Pembantaian atas kaum bangsawan Simalungun ini memang sejarah yang sulit diterima logika, sebab hanya dengan alasan “antek penjajah” yang dialamatkan kepada kaum bangsawan Sumatera Timur sudah menjadi dasar untuk tindakan pembantaian, perampokan bahkan pemerkosaan yang jelas tindakan manusia-manusia yang tidak bertuhan. Tengku Luckman Sinar dari hasil penelitiannya membuktikan bahwa tindakan segerombolan orang yang mengaku republikein itu merupakan proyek rahasia dari Markas Agung pimpinan komunis Sarwono dan Zainal Baharuddin dan Saleh Umar serta eksekutor lapangan A. E. Saragihras dari Barisan Harimau Liar (BHL) di Simalungun. Dalam pemeriksaan oleh pihak berwajib mereka mengaku bahwa tindakan itu digerakkan atas perintah Sarwono, Saleh Umar dan Yacob Siregar sebagai gembongnya untuk menghapuskan kerajaan di Sumatera Timur yang dituduh penghalang pada kemerdekaan. Eksekusi dilaksanakan mulai pukul 00.00 WIB tanggal 3-4 Maret 1946 tepat pada saat Gubernur Sumatera tidak berada di Medan, sebab pada hari itu Gubernur sudah “sengaja” diatur Markas Agung untuk kunjungan ke Sumatera Selatan. Kehadiran Gubernur Teuku Mohammad Hasan di Medan dianggap akan menggagalkan rencana Markas Agung tersebut. Wakil Gubernur Mohammad Amir yang sepaham dengan Markas Agung (Residen Abdul Karim) mengatur perjalanan Gubernur mulai 6 Februari 1946. Di saat Gubernur tidak berada di Medan, dilancarkanlah aksi pembantaian tersebut. Sehari sebelum gubernur berangkat, Residen Sumatera Timur Tengku Hafas (yang kemudian dipecat Markas Agung) mengunjungi gubernur di rumahnya, mengungkapkan firasat buruknya, bahwa sepeninggal gubernur akan terjadi suatu peristiwa. Ternyata firasat Tengku Hafas benar. Teuku Hasan menulis: “Firasat itu benar, 1 Maret bertempat di kediaman Mr. Luat Siregar di Medan, volksfront/PKI—M. Yunus Nasution dan Marzuki Lubis bersama divisi IV-TRI-Kol. A. Tahir dan Mahruzar (adik Sutan Syahrir), dan dengan bantuan wakil gubernur Moh. Amir—bermusyawarah untuk menumpas kerajaan-kerajaan di Sumatera Timur pada tanggal 3 Maret 1946. [21]
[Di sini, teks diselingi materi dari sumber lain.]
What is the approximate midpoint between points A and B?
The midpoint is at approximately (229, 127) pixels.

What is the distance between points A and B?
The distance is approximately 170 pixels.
D. Jalannya Aksi Pembantaian
Pada tanggal 3 Februari 1946 raja-raja, sibayak dan sultan seluruh Sumatera Timur sudah menyatakan tekad mendukung dan berdiri di belakang pemerintah Republik Indonesia di hadapan wakil pemerintah Gubernur Mohammad Hasan, termasuk dr. Moh. Amir, Tengku Hafaz, Abdul Xarim MS dan pejabat Republik lainnya. Sedangkan seluruh penguasa swapraja Sumatera Timur hadir termasuk sultan Siak Sri Indrapura dari Riau. Dari Simalungun hadirRaja Panei Tuan Bosar Sumalam Purba Dasuha, Raja Purba Tuan Mogang Purba Pakpak, Raja Silimakuta Tuan Padiraja Purba Girsang yang sudah aktif di Markas Agung, Raja Siantar Tuan Sawadim Damanik, Raja Raya diwakili Tuan Jan Kaduk Saragih Garingging dan Raja Tanoh Jawa Mr. Tuan Kaliamsyah Sinaga. Rapat Komite Nasional Indonesia (KNI) itu dipimpin oleh Ketua KNI Sumatera Timur Mr. Luat Siregar.[22] Sultan Langkat pada waktu itu mewakili seluruh pemerintah swapraja Sumatera Timur menugucapkan pidato yang salah satunya berbunyi: “kami sultan-sultan dan raja-raja telah mengambil keputusan bersama untuk melahirkan sekali lagi itikad kami bersama untuk berdiri teguh di belakang Presiden dan Pemerintah Republik Indonesia dan turut menegakkan dan memperkokoh Republik kita”.[23] Meskipun demikian tegas pernyataan para penguasa tradisional tersebut, aksi pembantaian tetap berlangsung yang diiringi tindakan perampokan harta benda para kaum bangsawan, pembakaran dan perusakan istana kerajaan bahkan pemerkosaan puteri-puteri bangsawan seperti terjadi di kesultanan Langkat. Peristiwa sadis ini berlangsung di istana Tanjungpura kesultanan Langkat. Puteri Langkat itu demi menyelamatkan nyawa ayahnya Sultan Langkat terpaksa bersedia melayani nafsu binatang Marwan dan Usman Parinduri pelaku pembantaian itu. Kesadisan mereka dituliskan oleh Tengku Luckman Sinar, “... kedua puteri itu menjerit-jerit kesakitan dan setiap rintihan merupakan pisau sembilu menusuk jantung Sultan yang mendengar itu dari kamar sebelah”.[24]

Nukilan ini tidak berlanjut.